Don't get me wrong, I do still think Elon Musk is a shifty little bastard who could/would lie his way out of anything, but the real story here is that the NYT assigned a completely unqualified journalist to a story and it blew up in their face.
This is what Tesla engineers told him. He tried it. It didn't.
My take on all of this is actually pretty straightforward:
1.) The car DID lose charge overnight it cold weather. That seems clear, as Musk doesn't seem to be refuting this claim. I don't consider this a scathing knock against electric cars, but would be a perfectly reasonable complaint for Broder to put in the article.

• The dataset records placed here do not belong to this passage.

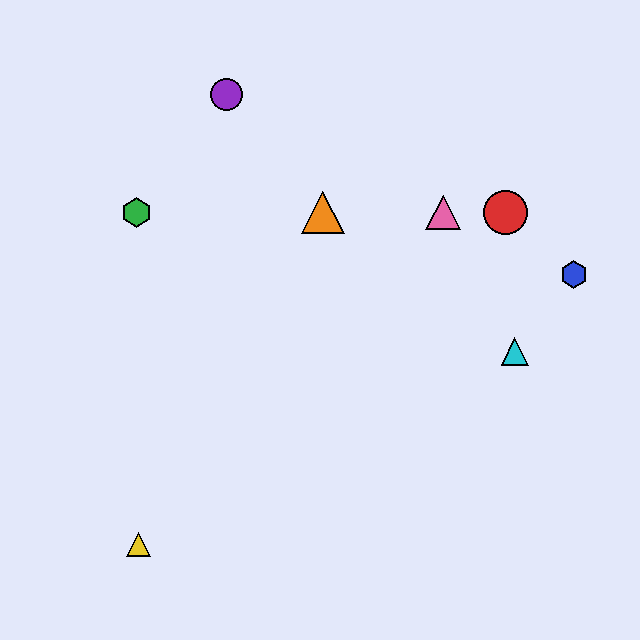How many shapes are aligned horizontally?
4 shapes (the red circle, the green hexagon, the orange triangle, the pink triangle) are aligned horizontally.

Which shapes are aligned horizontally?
The red circle, the green hexagon, the orange triangle, the pink triangle are aligned horizontally.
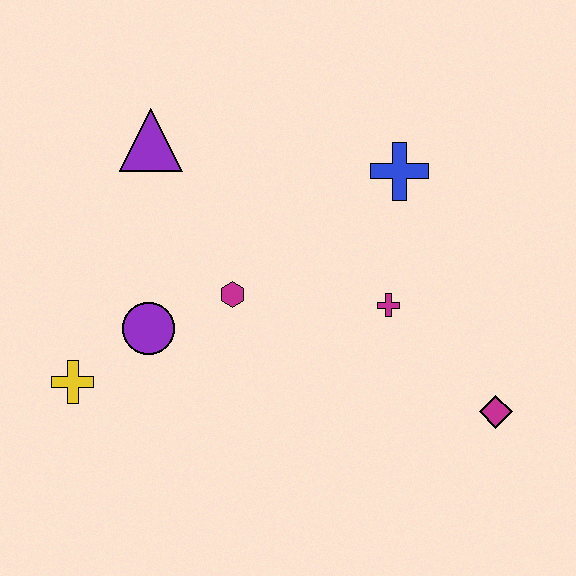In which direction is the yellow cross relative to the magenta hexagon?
The yellow cross is to the left of the magenta hexagon.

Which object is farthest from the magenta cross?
The yellow cross is farthest from the magenta cross.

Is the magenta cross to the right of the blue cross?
No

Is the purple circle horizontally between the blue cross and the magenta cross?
No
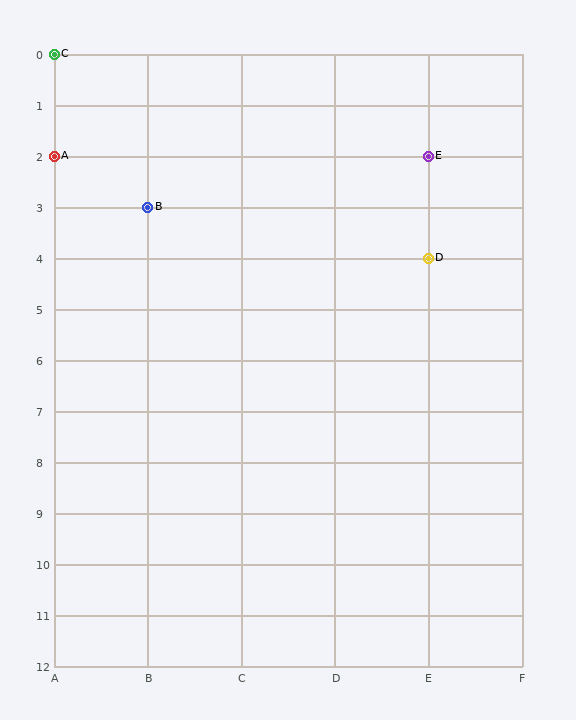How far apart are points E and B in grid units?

2.) Broder claims (not corroborated, but I tend to believe him) that Tesla engineers told him that #1 had actually not happened, and that it was safe to make the 61-mile trip leg with only an hour of low-power charging.
3.) After the hour of charging the car stated that it only had 32 miles of range.
4.) Broder attempted the trip.
5.) He didn't make it.
My takeaway from this:
1.) Broder's tone for his review is far too scathing for what actually happened.
2.) I don't understand why Broder didn't charge the car overnight during his stay at the hotel. This is what most people owning an electric car would have done, and was a strange choice. Then again, it did allow him to report on the overnight charge loss, which is valuable information to a consumer.
3.) Broder's experience DOES NOT represent what a normal consumer would do in his situation. If I needed to go 60 miles to the next charging station, you better bet that I would make DAMN SURE that I had at least 60 miles of reported range on the battery. If the reported range had dropped overnight, then I would plug in on low power and wait for the range to be at least 60. I might complain about the time this took, but would NOT listen to Tesla engineers when they said that the gauge was lying to me. I might report that Tesla engineers told me that it was lying, but that a normal consumer would not have a team of engineers backing them up in everyday driving.
4.) Tesla needs to get control over the mouths of their engineers who deal with the media. In both the Top Gear and the NYT cases, it was statements from their engineers that got them in the most trouble. The 55 mile Top Gear statement was straight from an engineer, and the attempt to make a 61-mile trip with 32 miles of range displayed on the gauge was also the result of advice from a Tesla engineer. The Tesla engineers should just be saying: The estimated range is there for a reason, use it. They should otherwise keep their mouth shut.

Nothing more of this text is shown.